Thank you both, that is reassuring. I will keep checking and making sure it's ok, I say 'it' as I really don't know the genders yet


----------



## lilspaz68 (Feb 24, 2007)

Well that can be easily remedied if you want to learn? I did up a series of pics to help people sex babies if you want me to post them?


----------



## Lou (Apr 26, 2011)

Yes, please do and I will give it a go.


----------



## lilspaz68 (Feb 24, 2007)

Lou said:


> Yes, please do and I will give it a go.

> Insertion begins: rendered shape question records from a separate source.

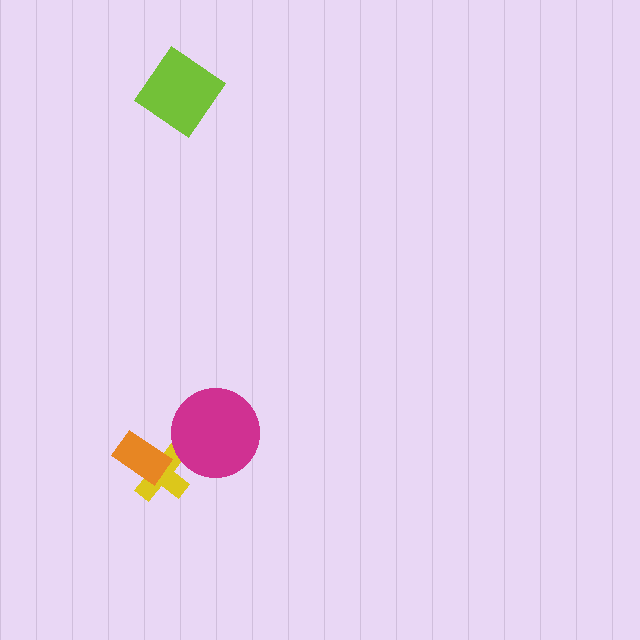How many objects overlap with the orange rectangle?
1 object overlaps with the orange rectangle.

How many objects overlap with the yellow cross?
2 objects overlap with the yellow cross.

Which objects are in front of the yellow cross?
2 objects cover part of the yellow cross: the magenta circle and the orange rectangle.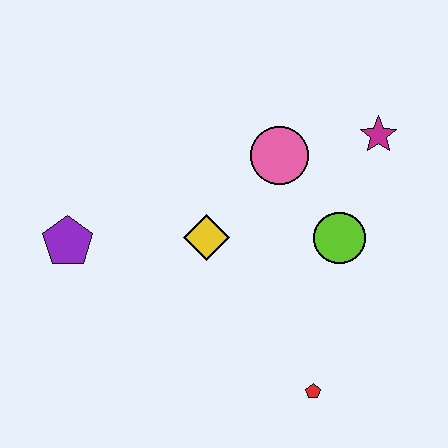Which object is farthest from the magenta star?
The purple pentagon is farthest from the magenta star.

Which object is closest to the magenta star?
The pink circle is closest to the magenta star.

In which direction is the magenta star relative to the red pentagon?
The magenta star is above the red pentagon.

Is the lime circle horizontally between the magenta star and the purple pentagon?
Yes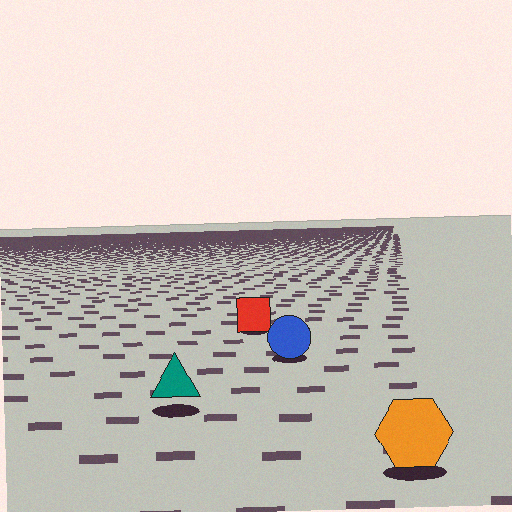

ok i know I have posted it in here many times, but I cannot access photobucket from work, so I will have to find a thread for you instead 

wish me luck!


----------



## lilspaz68 (Feb 24, 2007)

Found one 

http://www.ratforum.com/index.php/topic,8074.msg77110.html#msg77110


----------



## Lou (Apr 26, 2011)

Wow, knowing me I will end up getting them all wrong lol, I will take a look and then double check around 3.5 weeks. 
I am hoping that most are girls as I would like to get the boys neutered and then keep them, otherwise they would have to go back to the pet shop. Which is something I don't want as the point of me getting them from there in the first place is to give pet shop ones a good home.


----------



## chickenlicken (Mar 28, 2011)

dontt ake them back to the pet shop if at all possible! try and rehome them yourself! where abouts do you live?


----------



## Lou (Apr 26, 2011)

I am hoping to keep them, I live in France.


----------